La cuarta línea del libro “Patricia. De la lucha armada a la Seguridad”, un gran trabajo del periodista Ricardo Ragendorfer, contiene esta frase de Bullrich: “Ningún problema; ya mismo me ocupo”. Es la misma frase que en el gobierno de la Alianza sedujo a Fernando de la Rúa y a su grupo íntimo, encabezado por su hijo Antonio. Pronunciada el 13 de diciembre de 2015, tres días después de la asunción de Macri, la respuesta a un pedido del gobernador jujeño Gerardo Morales se traduciría en el envío de un contingente de gendarmes para sofocar un acampe pacífico de la Tupac Amaru, la organización de Milagro Sala. Uno de los micros se desbarrancó y 42 gendarmes murieron. Milagro Sala terminaría presa.
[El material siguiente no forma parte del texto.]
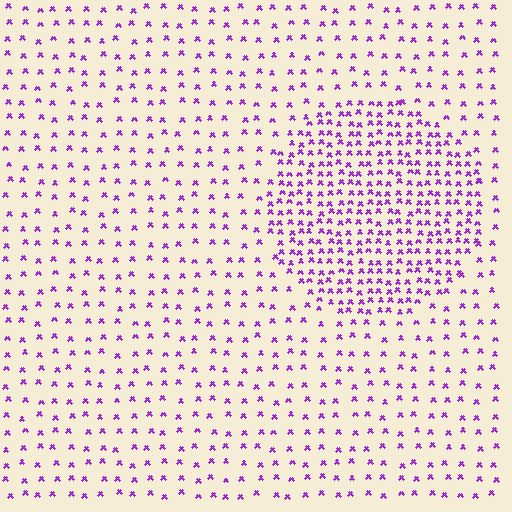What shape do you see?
I see a circle.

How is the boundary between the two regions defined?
The boundary is defined by a change in element density (approximately 2.5x ratio). All elements are the same color, size, and shape.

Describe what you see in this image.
The image contains small purple elements arranged at two different densities. A circle-shaped region is visible where the elements are more densely packed than the surrounding area.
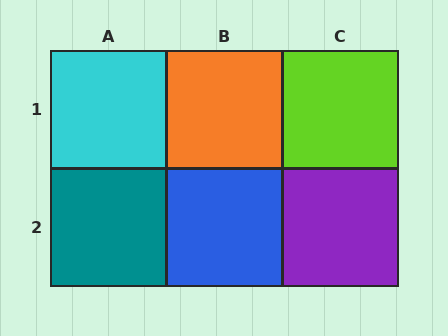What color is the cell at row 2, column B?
Blue.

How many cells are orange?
1 cell is orange.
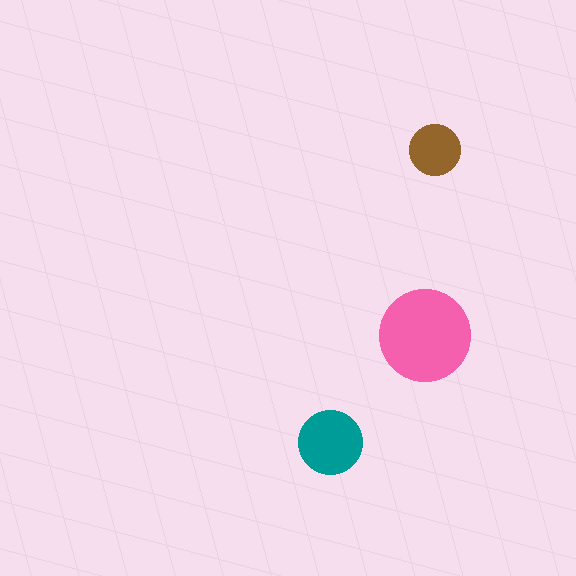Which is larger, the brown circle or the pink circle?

Así empezó la gestión de Macri, que según pudo saber Página/12 había firmado un pacto de sangre con Morales para la prisión de Sala.

En los últimos cuatro años Bullrich Patricia le ganó con el mismo apellido la trascendencia histórica a Bullrich Esteban, primero ministro de Educación y luego senador por Buenos Aires.

A Bullrich Patricia quedará asociada la intención de establecer un protocolo antipiquetes de febrero de 2016. Como en otras situaciones, no hubo norma escrita pero el mensaje de zona liberada (liberada respecto de las leyes vigentes) llegó a las fuerzas de seguridad. El 27 de septiembre último Bullrich Patricia se enorgulleció de la iniciativa y subió la apuesta. Ante militantes de Cambiemos reunidos en el Club Armenio dejó una definición que debería ser tenida en cuenta para evaluar qué se propone políticamente el macrismo desde la oposición: “Tenemos a la clase media apretada y a los movimientos sociales con toda la plata. Yo desde el primer día dije que había que hacer un protocolo contra esta gente porque no nos podían seguir manejando todo el país. Y sin embargo, lamentablemente, para ser un poquito políticamente correctos, les dejamos demasiado poder”.